(上記動画のスクリプトを元に再構成したブログ版です)
今回からは「分かりやすいスライド作成・プレゼンテーションを学ぶ」をテーマに読書を進めていきます。現時点で概ね20冊程度は目を通せたので、おススメ書籍を抜粋した紹介していきたいと思います。
まず紹介するのは「分かりやすい表現の技術」です。1999年初版ながら2020年に新装されており、ロングセラーと言える一冊です。

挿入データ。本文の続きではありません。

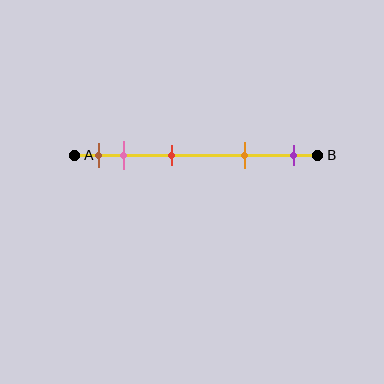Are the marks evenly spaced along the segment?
No, the marks are not evenly spaced.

知りませんでしたが好評のためか漫画版も出ていたようです。
機械やソフトウェアの取り扱い説明書をみたとき「何が書いてあるのかよくわからない」「知りたいことがどこにあるのか迷子だ」そんなことはありませんか?
私は普段こういった分かりにくい説明書をみると憤慨したくなるタイプなのですが、ではどこが問題で、どうすれば分かり易くなるのか。そのための視点を養えるのがこの本です。
目次
第1章 「分かりにくい表現」が一杯!
第2章 「分かりやすい」とはどういうことか
第3章 「分かりにくい表現」の主犯たち
第4章 「分かりやすい表現」のルールブック
では、目次をみていきましょう。第1章では「わかりにくい表現」の代表的な例を眺めていきます。日常的にもよく見る機械のマニュアルや看板・標識などが多く挙がっており、「あー、これはわかりにくい」とものすごく納得できます。第2章では逆に「わかりやすい」とはどういうことなのか、認知的な観点から解説されます。続いて3章からが本題ですが、なぜ表現がわかりにくくなるのか、16の原因を提示し、その詳細に迫ります。4章はその原因を考慮して作られたチェックポイントを提案し、実際に使えるようにします。

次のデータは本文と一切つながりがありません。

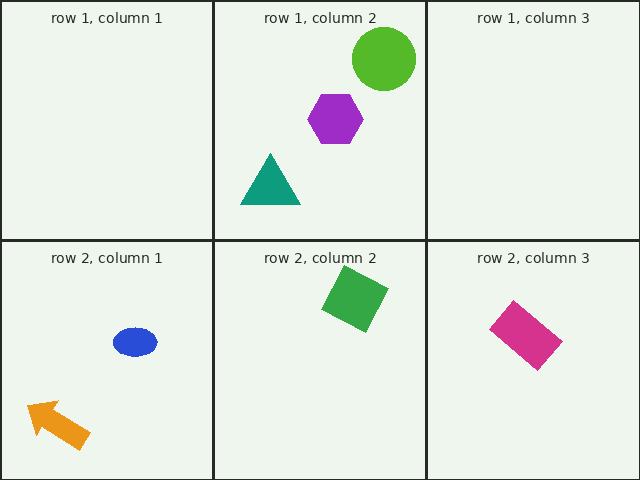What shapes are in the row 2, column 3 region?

続いて内容のおすすめポイントとそうでないポイントをみていきます。
オススメポイントとオススメしにくいポイント
まず、この本のおすすめポイントですが「分かりやすい、を評価する視点をたくさん持てる」という点です。
この本において「分かりやすい」というのは、情報をうまく整理した形にすることで、その内容が聞く人の頭の中にすっと整った形で入ることを指します。
情報をうまく整理する、と一言で言うと簡単そうに聞こえます。しかし、そのためには相手の気持ちに立つことを大前提とし、相手側の背景知識や理解のプロセス、そして情報そのものの全体像、分類やサイズ、など受け手と情報の両面において、多くのことを考慮しなければなりません。16の原因というと煩雑に感じますが、それだけ多様な視点を説明してくれている分、しっかりと「分かりやすい」にうるさくなれるのがこの本の良い点です。

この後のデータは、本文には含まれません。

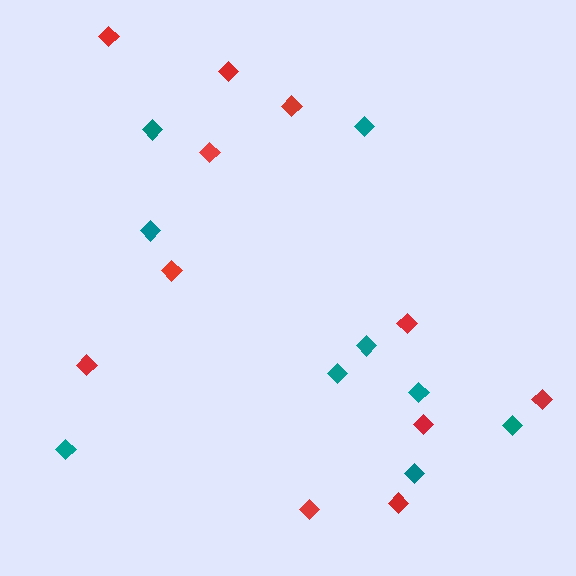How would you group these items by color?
There are 2 groups: one group of red diamonds (11) and one group of teal diamonds (9).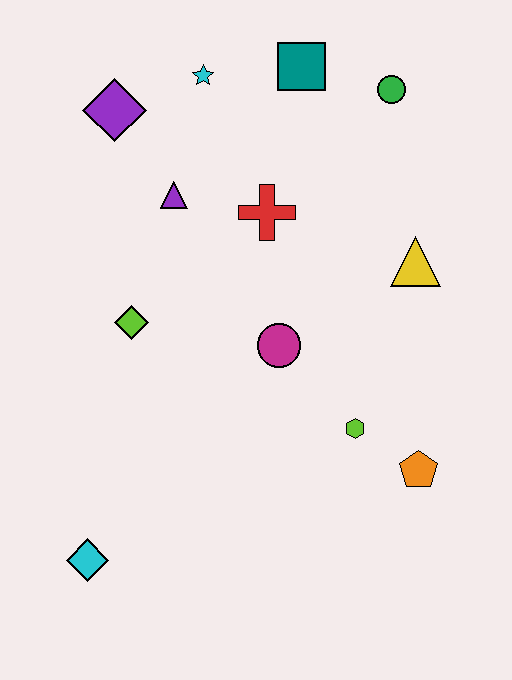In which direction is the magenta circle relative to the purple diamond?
The magenta circle is below the purple diamond.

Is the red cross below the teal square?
Yes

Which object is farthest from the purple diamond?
The orange pentagon is farthest from the purple diamond.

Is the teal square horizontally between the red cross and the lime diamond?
No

本文を読むとわかるのですが、筆者はどうやら常日頃からこの分かりにくい表現を探し、それを適切に修正しようとしているようで、実例とその改善例の納得感はかなり強いです。特に説明書や案内版などの日常的な例が多いので、背景知識がなくても改善例の意味を誰でも理解できるという点は大きなメリットですね。
1999年に初版という比較的古い本にはなりますが、人間が文字や図を見て理解する仕組みというのは大きく変わるものではありませんので、知識として古い感じは全くしません。逆に2020年に新装されるということは長く読み継がれる信頼性が高いものであると言えます。
続いておすすめしにくいポイントですが、具体例の主体がマニュアルや案内板、書類に偏っているという点です。内容としてはパワーポイントのプレゼンテーションやアカデミア向けの資料作りにも応用できますが、具体例からは少し離れます。特にマニュアルや案内板の特徴として、情報発信が受け身であり、積極的に伝えたい強いメッセージ性があるものではありません。「見た人が必要なところをぱっと探して、見る」というのがマニュアルや案内板の特徴です。その意味では昨今機会が圧倒的に増えているプレゼンテーションとは特徴が異なります。プレゼンではストーリー性をもってメッセージを強くプッシュする必要がある、という点で少しやり方が異なると言えます。
まとめ
まとめです。「分かりやすい」にうるさくなれる複数の視点をきっちり説明した一冊です。16のルールはちょっと多いですが、一つずつ確認して守るだけでも内容が絶対分かりやすくなります。特にマニュアル整備をする人には是非とも読んでいただきたいと思います。
さて、この本の立ち位置ですが、理論も立てつつ、実用例も多く含まれており、一冊でもバランスのよいタイプとなっています。しかしながらその例には偏りがあるので、役立てたい方向によっては応用が必要です。非常に平易で分かり易い例が多いので入門者向けと言えます。